CFPB found the companies had sent direct-mail advertisements primarily to military servicemembers and veterans that contained false, misleading, and inaccurate statements or lacked required disclosures. The complaints set forth similar instances of violations of the Consumer Financial Protection Act's (CFPA) prohibition against deceptive acts and practices, the Mortgage Acts and Practices - Advertising Rule (MAP Rule), and Regulation Z.

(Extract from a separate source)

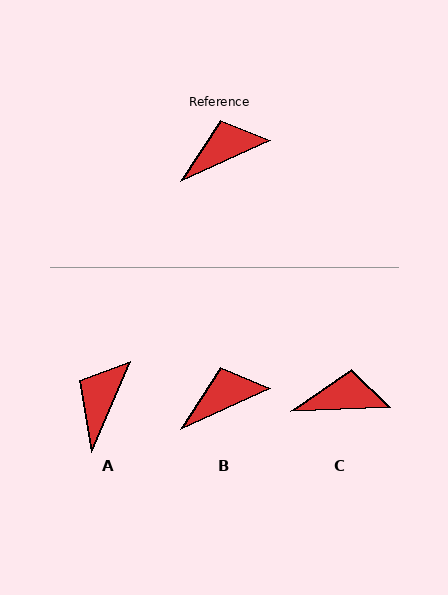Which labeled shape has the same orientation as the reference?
B.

The companies are variously accused of using advertisements that misrepresented advertised loans by stating credit terms that the company was not actually prepared to offer to the consumer such as describing an introductory interest rate as fixed when it was instead adjustable. Advertisements also created the false impression that the companies were affiliated with the government by using words, phrases, images, or designs that are associated with the VA or the Internal Revenue Service. Some advertisements also conveyed the false impression that the company was affiliated with the borrowers existing lender or made false claims about those existing loans while claiming the loans they offered would cure the deficiencies.

In addition to various civil penalties, the consent orders also impose injunctive relief to prevent future violations, including requiring the companies to designate an advertising compliance official to review their advertisements for compliance with mortgage advertising laws prior to their use; prohibiting misrepresentations similar to those identified by the Bureau; and requiring the companies to comply with certain enhanced disclosure requirements to prevent them from making future misrepresentations.

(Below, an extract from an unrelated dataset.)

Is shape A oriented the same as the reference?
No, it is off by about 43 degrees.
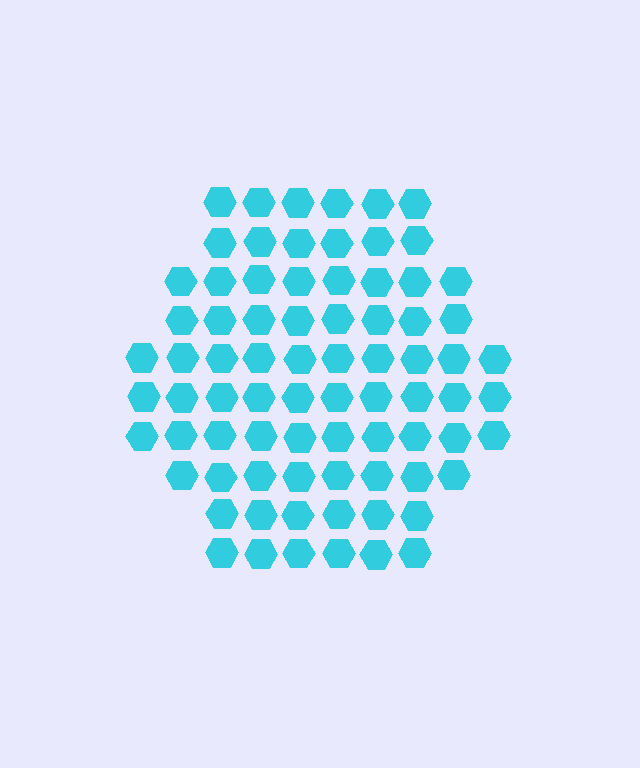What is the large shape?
The large shape is a hexagon.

Here is a summary of the companies affected, their alleged violations, and penalties assessed.

The first orders were issued on July 24 against two California Corporations, Sovereign Lending Group and Prime Choice Funding. Prime Choice is licensed as a broker or lender in 35 states and Sovereign in 44 states. Both are also licensed in Washington DC. The consent order against Sovereign requires it to pay a civil penalty of $460,000. The Prime Choice penalty is $645,000.

The third consent order was issued on August 21 against Go Direct Lenders, Inc. a California corporation that is licensed as a mortgage broker or lender in about 11 states.  Go Direct will be required to pay a civil penalty of $150,000. 

Number four, on August 26 was PHLoans.com, Inc., formerly known as Pacific Home Loans. This is another California-based lender, licensed in 11 states. The civil penalty assessed is $260,000.

Consent orders five and six were announced on September 1, breaking the California string.  Hypotec, Inc. is a mortgage broker based in Miami, Florida and licensed in 8 states.  Service 1st  Mortgage, Inc. is based in Glen Burnie, Maryland and licensed in about 12 states.  Hypotec will pay a civil penalty of $50,000. The Service 1st penalty will be $230,000.

CFPB has not indicated if the last two orders will complete the sweep.